Phyllis Brotman, who began her public relations and marketing career at her kitchen table and became one of the most respected and influential women in Baltimore business and civic affairs, died Friday at Arden Courts. She was 79 and had been suffering from dementia.
Born in Baltimore to a pharmacist and a homemaker, Mrs. Brotman would inevitably become president of any club or organization she joined, in high school and at then Mary Washington College.
In 1966 she took all she had learned to Annapolis and successfully lobbied the legislature for the establishment of Maryland Public Broadcasting. Henceforth, the station announced on its first day of broadcasting, MPB would also stand for “Mrs. Phyllis Brotman.”
She also ran 176 political campaigns for John Heinz, Richard Nixon and Nelson Rockefeller, among others, and she won 169 of them, according to her daughter, Barbara Brotman Kaylor, who worked with her mother for many years.
Mrs. Brotman formed an alliance with mayor and then governor William Donald Schaefer and worked with him on a number of projects to promote the city.
Her fondest achievement, her daughter said, was her election as the first woman president of the Center Club, from 2003 to 2006, and the role she played in its revitalization. She was among the first women to demand entry into the club in 1980 because, those who knew her recalled, she knew that’s where business was done. The Center Club bills itself as “Baltimore’s premier private business dining club.”
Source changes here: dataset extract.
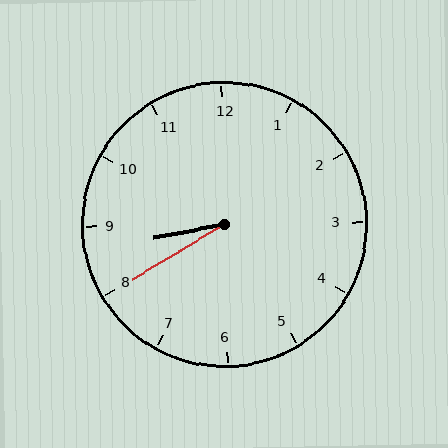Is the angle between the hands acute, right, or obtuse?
It is acute.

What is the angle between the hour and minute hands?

Mrs. Brotman’s clients included Nottingham Properties, developers of White Marsh; Black & Decker and CareFirst, which she nurtured from a small doctors’ group into a major insurance firm. She was devoted to the Baltimore Symphony Orchestra and the Baltimore Museum of Art and was the outspoken vice chairman of the General Assembly Compensation Commission in 2001 when it voted to give legislators a 38 percent raise.
In 1997, Mrs. Brotman merged her firm, Image Dynamics, with Gray, Kirk/VanSant, one of Baltimore’s largest advertising agencies. She received an honorary doctorate from Towson University in 2007 and delivered the commencement speech, among her last public appearances.